Chinese man ate bamboo to survive five days lost on mountain he climbed in a T-shirt
The 26-year-old resorted to a panda’s diet after ‘rash’ decision to explore peak in Chengdu without supplies, following row with his mother
A man has been rescued from the highest peak in China’s “panda capital” after five days of subsisting on bamboo and spring water to survive.
Zhou Bo, a first-time mountaineer, was discovered on Xiling Snow Mountain, in Chengdu in southwest China’s Sichuan province, by a local farmer last Saturday afternoon after four days of fruitless rescue operations, state-funded media site ThePaper.cn reported on Tuesday.
The 26-year-old was found conscious but exhausted under a tree on the mountain, which reaches 5,364 metres above sea level, and was recovering in hospital, the report stated.

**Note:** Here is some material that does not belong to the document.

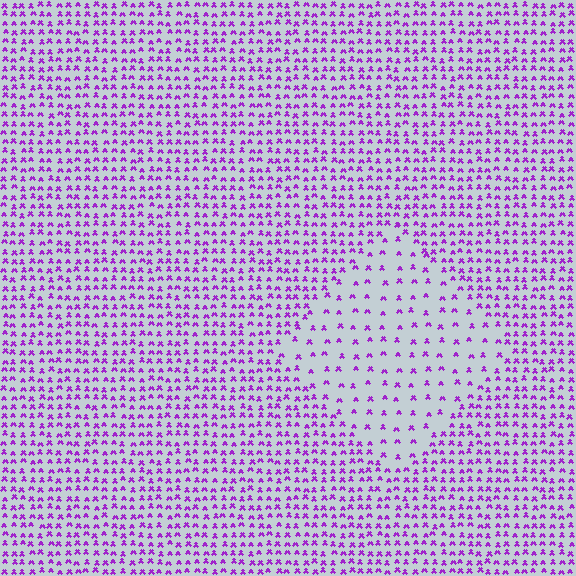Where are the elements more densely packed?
The elements are more densely packed outside the diamond boundary.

He had drunk spring water and used rocks to dig out and eat bamboo shoots – the staple diet of giant pandas. Chengdu is home to China’s main giant panda research centre.
According to the report, Zhou ventured onto the mountain – the location of China’s largest ski resort – alone last Monday, after an argument with his mother, Yu Fang.
After becoming lost that evening, Zhou, wearing a short-sleeve shirt, sought refuge in a cave, having taken no hiking equipment or food with him.
“My phone didn’t have any signal, and the rain was coming down harder,” he was quoted as saying afterwards.
“I thought I would still be able to get off the mountain, which is why I didn’t call the police at first.”
Zhou was forced to call the police the following morning, with his phone battery running low and the mountain cloaked in heavy fog.
The police responded by sending about 180 search and rescue personnel onto the mountain, but rain and fog severely limited visibility.
On the fifth day, a farmer who had gone to collect herbs found Zhou, who no longer had the strength to walk, according to the report.
Zhou was quoted as saying that he had read books and watched videos about mountaineering but had no prior experience of it, and that he had acted impulsively and would not be so rash in future.